Pakistan has received the second tranche of $1.02 billion from the International Monetary Fund (IMF) under the Extended Fund Facility (EFF)—a long-term loan program designed to stabilize struggling economies. This marks a major step in Pakistan’s $7 billion IMF loan agreement, which began in September 2024 and spans 37 months.
The update was officially shared by Pakistan’s central bank, the State Bank of Pakistan (SBP), which posted on X (formerly Twitter):
“SBP has received the second tranche of SDR 760 million (US$ 1,023 million) from the IMF under the EFF program. The amount will be reflected in SBP’s foreign exchange reserves for the week ending on 16th May 2025.”
This brings Pakistan’s total receipts under the EFF to approximately $2.1 billion.

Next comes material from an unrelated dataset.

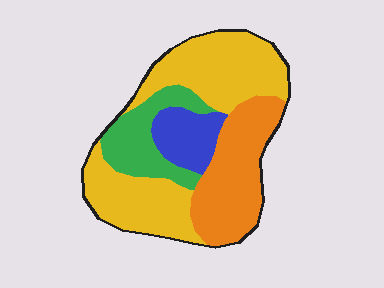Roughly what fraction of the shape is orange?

Also Approved: $1.4 Billion in Climate & Disaster Aid
In the same meeting held on May 9, the IMF also approved an additional $1.4 billion for Pakistan under the Resilience and Sustainability Facility (RSF). This special aid is meant to support countries tackling climate change challenges and enhancing disaster preparedness—a growing concern for Pakistan following repeated floods and climate-induced crises.
IMF Says Programme Is “On Track”
Quoting Pakistan officials, Reuters reported that the IMF sanctioned $1 billion in cash following the first review of Pakistan’s $7 billion programme. After this review, Pakistan is eligible to receive up to $2 billion in total.
The IMF also shared an official update on X (formerly Twitter), stating:
“IMF Board approved the first review of Pakistan’s economic reform program under the EFF, enabling a disbursement of ~ $1 billion, reflecting strong programme implementation which has contributed to continuing economic recovery.”
India Abstains, Citing Misuse Concerns
India, however, expressed strong objections during the IMF board vote. Although the IMF’s rules don’t allow a formal “no” vote, India abstained from voting and issued an official statement questioning the credibility of Pakistan’s financial track record.
In its statement, India raised two key concerns:
- Repeated misuse of past IMF bailouts, without long-term reform.
- The risk of IMF funds being diverted, potentially for state-sponsored cross-border terrorism, particularly against India.
India also emphasized that while Pakistan now has a civilian government, its military remains heavily involved in policymaking and the economy, making sustainable reforms difficult.
While Pakistan sees this payout as a vital economic lifeline, India’s objections reflect a wider international concern: Are IMF funds driving reform, or simply prolonging dependency?
With geopolitical tensions still simmering and mutual trust in short supply, Pakistan’s IMF deal continues to be a source of both relief and contention in South Asia’s diplomatic landscape.